4.4. The Design of Alignment Submodule

As shown in Figure 11, the data flow within the Alignment submodule differs based on the algorithm used. Taking the training post processes of YOLOv8s and GFL as examples, in the IoU Engine, the GT coordinates for class 1 and class 3 serve as one input for IoU calculation, while the other input comes from the coordinates of bounding boxes of the same class, thereby obtaining the IoU between the GT and the bounding boxes. Subsequently, in the Score Engine, the category of the bounding box is input to obtain the cross-entropy category score. Due to the computational complexity of the logarithmic operations in the cross-entropy function, a lookup table is utilized within the module for this calculation. Following this, in the Cost Engine, the alignment score for GFL is derived by summing the classification score and the IoU. For YOLOv8s, the alignment score is obtained by multiplying the classification score and the IoU after applying a power function with an exponent of 1, which does not significantly affect the model’s accuracy. Finally, GFL sends the alignment score to the Dynamic Sampling submodule, while YOLOv8s sends the alignment score to the Sorter submodule. In contrast, for NMS and Faster-RCNN training post process, the Score Engine and Cost Engine are not required. NMS uses the coordinates of the highest confidence bounding boxes output by the Pre-Process submodule as one input for IoU calculation, with the other input being the coordinates of other bounding boxes of the same class. Faster-RCNN, on the other hand, uses the GT coordinates for class 1 and class 3 as one input for IoU calculation, with the other input coming from the coordinates of bounding boxes of the same class, thereby obtaining the IoU between the GT and the bounding boxes. The IoU obtained from NMS and Faster-RCNN post processes through the IoU Engine is directly sent to the Sorter submodule.

4.5. The Design of Dynamic Sampling and Sorter Submodules

As shown in Figure 12, the Dynamic Sampling submodule is exclusively used for training post process in GFL. The alignment scores between each bounding box and ground truth (i.e., the Cost Table) are obtained from the Cost Engine of the Alignment submodule.
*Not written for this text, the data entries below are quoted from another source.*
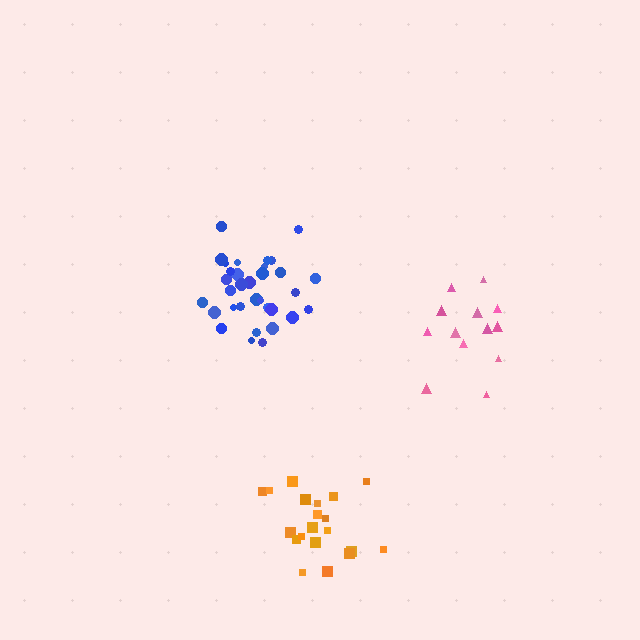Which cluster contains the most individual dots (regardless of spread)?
Blue (33).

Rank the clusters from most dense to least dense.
blue, orange, pink.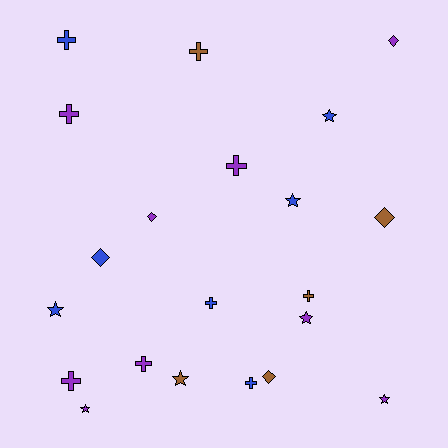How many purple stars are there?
There are 3 purple stars.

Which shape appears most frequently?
Cross, with 9 objects.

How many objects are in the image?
There are 21 objects.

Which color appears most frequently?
Purple, with 9 objects.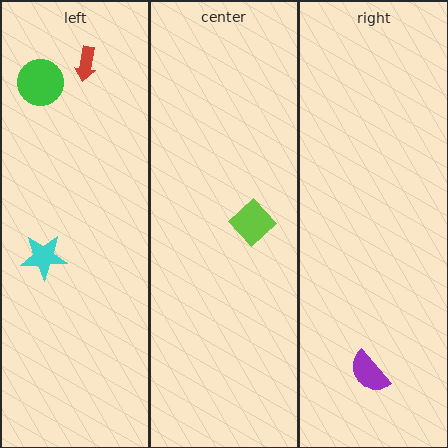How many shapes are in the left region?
3.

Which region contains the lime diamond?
The center region.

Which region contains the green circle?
The left region.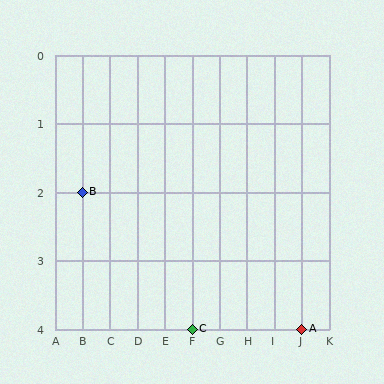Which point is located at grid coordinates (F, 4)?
Point C is at (F, 4).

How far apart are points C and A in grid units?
Points C and A are 4 columns apart.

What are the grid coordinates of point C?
Point C is at grid coordinates (F, 4).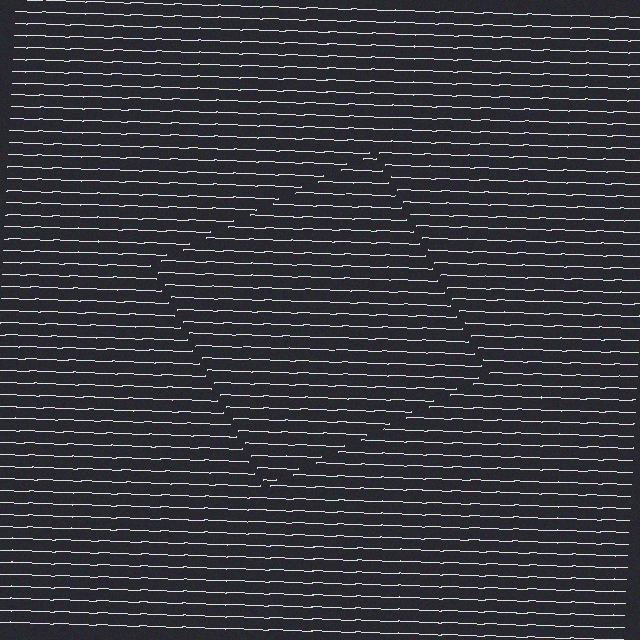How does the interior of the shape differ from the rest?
The interior of the shape contains the same grating, shifted by half a period — the contour is defined by the phase discontinuity where line-ends from the inner and outer gratings abut.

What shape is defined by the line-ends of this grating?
An illusory square. The interior of the shape contains the same grating, shifted by half a period — the contour is defined by the phase discontinuity where line-ends from the inner and outer gratings abut.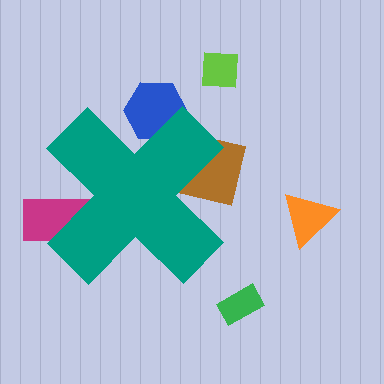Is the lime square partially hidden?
No, the lime square is fully visible.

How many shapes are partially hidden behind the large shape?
3 shapes are partially hidden.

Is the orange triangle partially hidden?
No, the orange triangle is fully visible.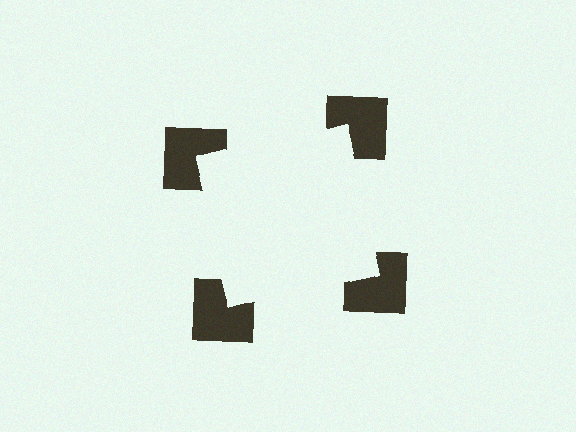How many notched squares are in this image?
There are 4 — one at each vertex of the illusory square.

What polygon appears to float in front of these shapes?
An illusory square — its edges are inferred from the aligned wedge cuts in the notched squares, not physically drawn.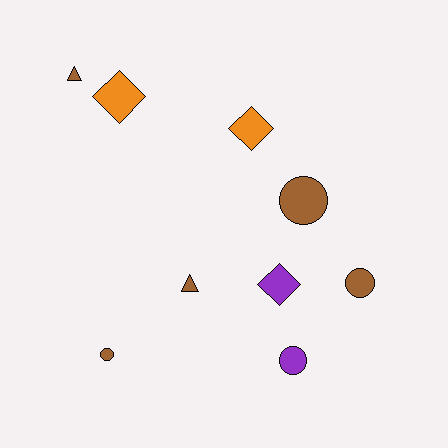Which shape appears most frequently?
Circle, with 4 objects.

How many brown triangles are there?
There are 2 brown triangles.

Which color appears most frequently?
Brown, with 5 objects.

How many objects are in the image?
There are 9 objects.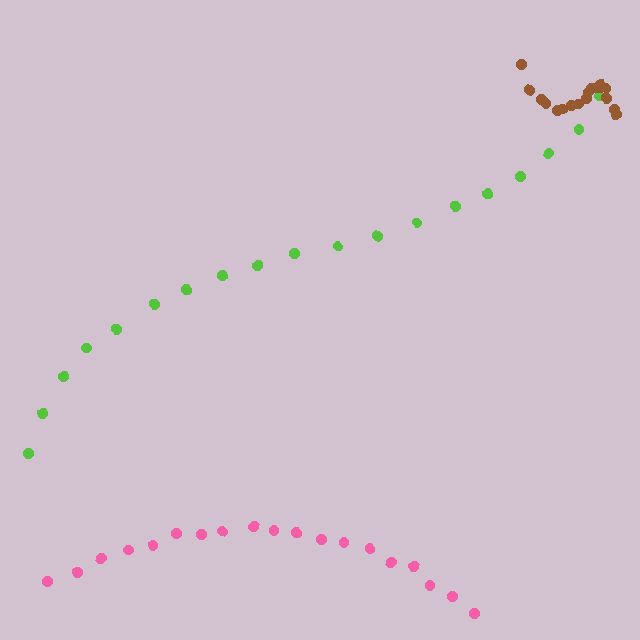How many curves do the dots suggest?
There are 3 distinct paths.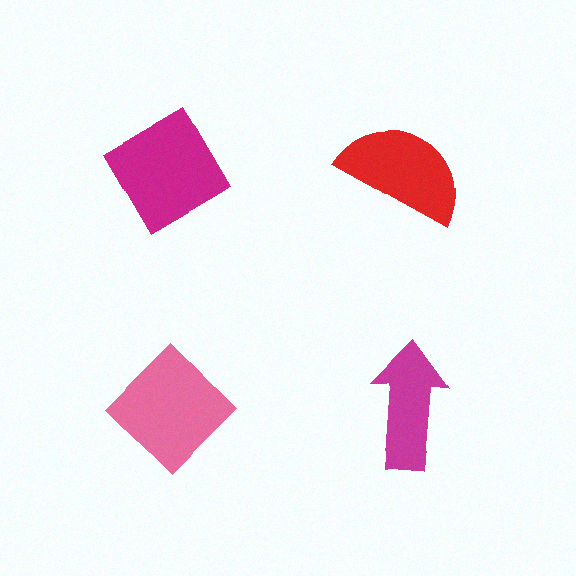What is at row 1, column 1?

These alignment scores are then processed by the Top-K Engine and Sum Engine within the Dynamic Sampling module, as shown in Figure 8, yielding the results presented in the blue table of Figure 12. The Top-K Engine first selects the top K maximum cost values between the ground truth and the bounding boxes, and then the Sum Engine calculates the Sum values for each gt in the blue table in Figure 12. For example, for gt1, the top K maximum numbers are only 0.8 and 0.3, so they sum up to 1.1, and thus the Sum for gt1 is filled with 1.1. To determine the maximum number of bounding boxes, Num, that can be assigned to each gt, the decision is made based on whether the decimal part of the fixed-point number is zero—if it is zero, the integer part is taken, such as 1.0 being taken as 1; if it is not zero, the integer part is incremented by one, such as 1.1, where the integer part is incremented by one to get 2. This result is stored in the buffer of the Dynamic Sampling submodule and subsequently passed to the Sorter submodule.
For the Sorter submodule, the inputs vary among the four types of algorithms. For GFL, the number of boxes, Num, corresponding to each gt and the Cost Table are used as inputs, with boxes being assigned to the appropriate gt through the Top-K Engine; for YOLOv8s, the Cost Table is used as input, and boxes are assigned to the appropriate gt through the Top-K Engine; for Faster-RCNN and NMS, the IoU Table is used as input. For Faster-RCNN, boxes are assigned to the appropriate gt through the Top-K Engine, while for NMS, the most suitable boxes to represent the true targets are selected through the Full Sorter and Threshold Filter. Taking GFL as an example, gt1, gt2, and gt3 are allowed to be assigned up to 2, 1, and 2 boxes, respectively. Therefore, gt1 can initially be assigned to box1 and box5, gt2 can be assigned to box1 (box5, due to its large cost value and the fact that gt2 can be assigned to at most one box, is not assigned to gt2, which is referred to as The allocation failure using Top-K in training or using filter in NMS), and gt3 can be assigned to box4 and box7. Since the same box cannot be assigned to two gts, gt1 and gt2 compete for box1. According to the principle of the smallest cost, gt2 obtains box1, and gt1 loses its box1 (this is referred to as The allocation failure using Top-K in training after horizontal allocation). The same applies to YOLOv8s and Faster-RCNN. For NMS, the Full Sorter first completes the IoU sorting between each high-confidence box and other boxes within the same category, and then the Threshold Filter removes the bounding boxes above the IoU threshold.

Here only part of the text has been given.